Based on the analysis, I conclude that the construction of the downward wave b may be completed soon. Therefore, I still expect an increase in the quotes of the instrument and advise buying with targets located near the 1.1965 and 1.2036 marks, which corresponds to 50.0% and 61.8% Fibonacci levels. As a confirmation of this assumption, we can wait for a successful attempt to break through the 23.6% Fibonacci level or an unsuccessful attempt to break through the 0.0% Fibonacci level. I do not advise buying without confirmation, since the downward wave can take an even more complex form, and then the entire wave count will require adjustments.

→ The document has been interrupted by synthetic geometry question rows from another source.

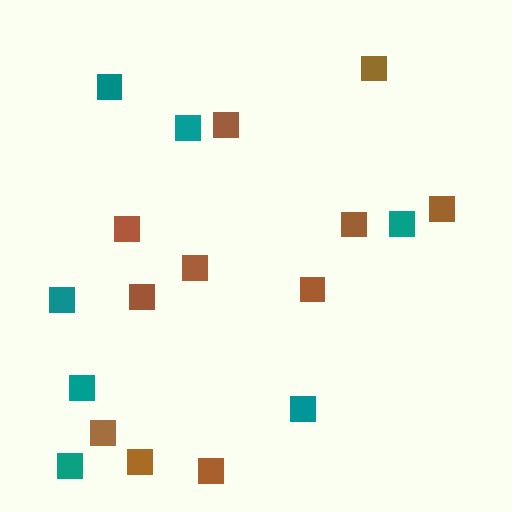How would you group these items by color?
There are 2 groups: one group of brown squares (11) and one group of teal squares (7).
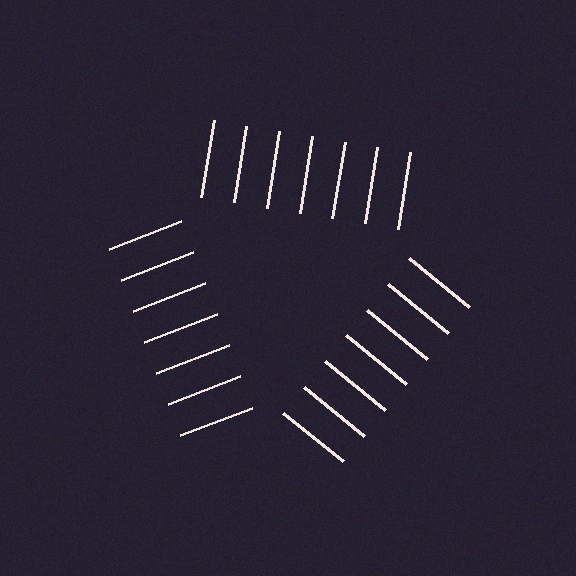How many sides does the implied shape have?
3 sides — the line-ends trace a triangle.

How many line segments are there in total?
21 — 7 along each of the 3 edges.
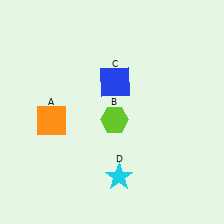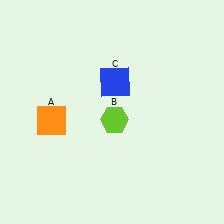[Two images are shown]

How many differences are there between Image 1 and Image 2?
There is 1 difference between the two images.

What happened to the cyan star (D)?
The cyan star (D) was removed in Image 2. It was in the bottom-right area of Image 1.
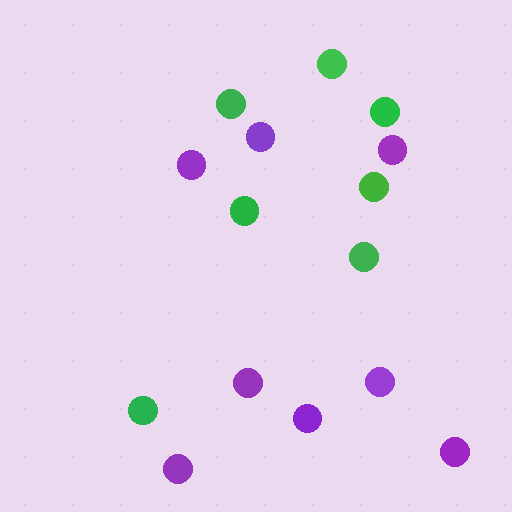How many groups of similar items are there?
There are 2 groups: one group of purple circles (8) and one group of green circles (7).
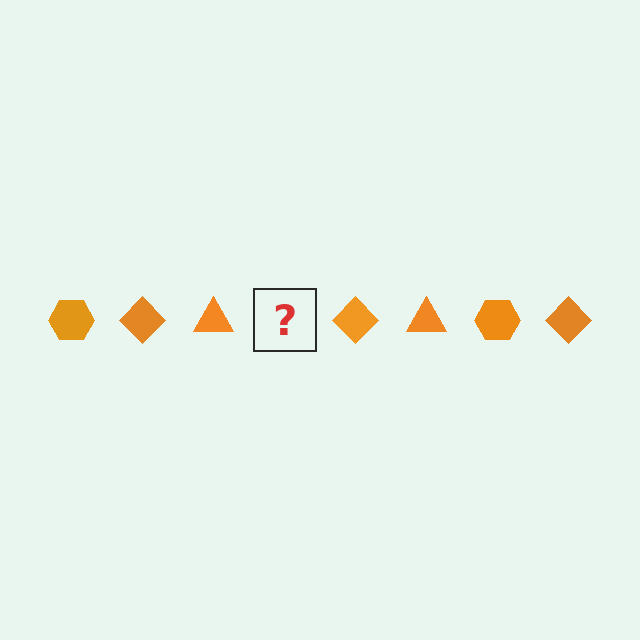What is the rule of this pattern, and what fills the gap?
The rule is that the pattern cycles through hexagon, diamond, triangle shapes in orange. The gap should be filled with an orange hexagon.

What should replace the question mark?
The question mark should be replaced with an orange hexagon.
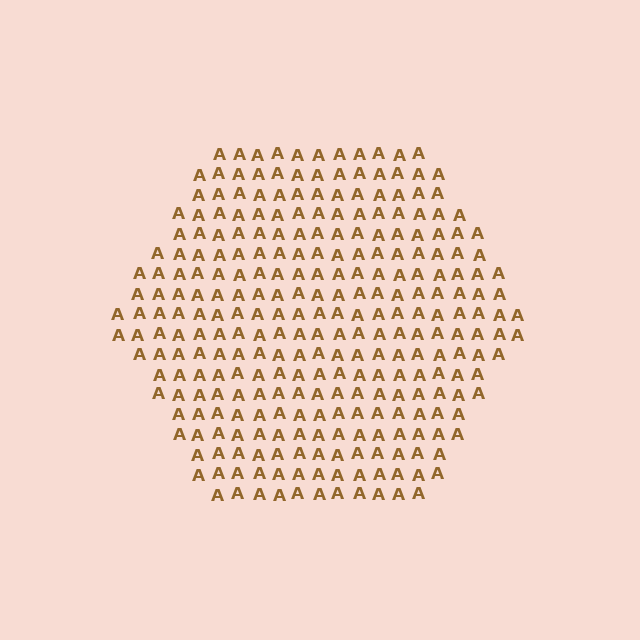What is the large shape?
The large shape is a hexagon.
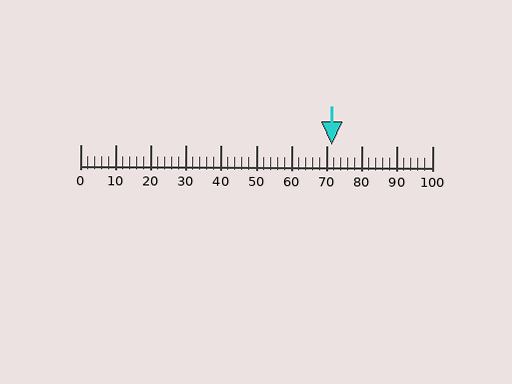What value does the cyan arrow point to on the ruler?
The cyan arrow points to approximately 71.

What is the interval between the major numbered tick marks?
The major tick marks are spaced 10 units apart.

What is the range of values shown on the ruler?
The ruler shows values from 0 to 100.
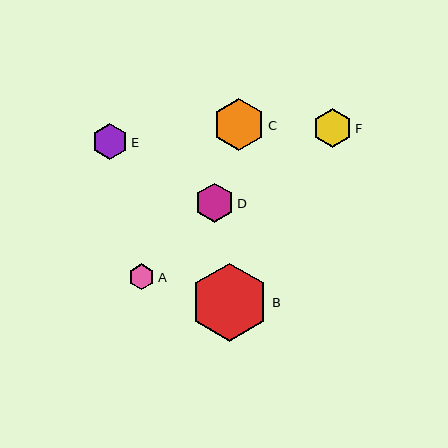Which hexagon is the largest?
Hexagon B is the largest with a size of approximately 78 pixels.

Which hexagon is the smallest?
Hexagon A is the smallest with a size of approximately 26 pixels.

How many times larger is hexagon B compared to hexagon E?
Hexagon B is approximately 2.2 times the size of hexagon E.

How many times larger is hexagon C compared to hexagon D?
Hexagon C is approximately 1.3 times the size of hexagon D.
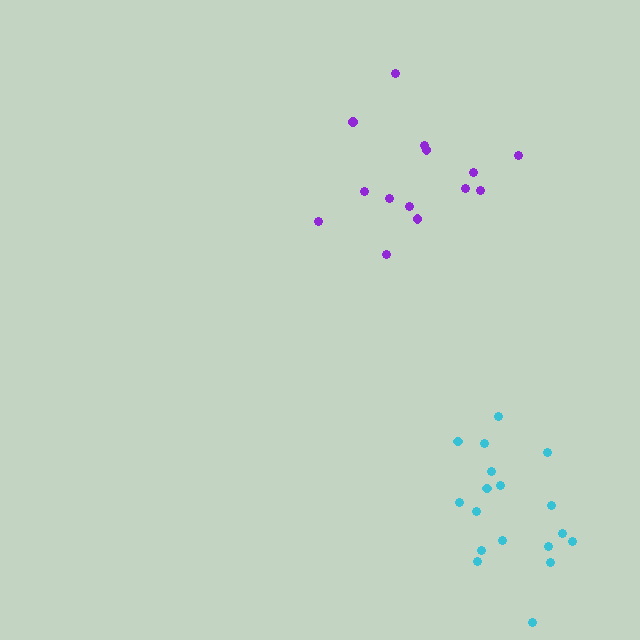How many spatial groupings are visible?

The wave counting of the higher scale looks quite convincing. We see three three-wave sections of the trend, which are approximately the same in size. However, the last section of the trend quite unexpectedly took a more complex form, but it still ended in the same place as the previous three-wave section. A further decline in the quotes of the instrument may mean that the entire wave counting of the last months is transformed into a more complex downward section of the trend.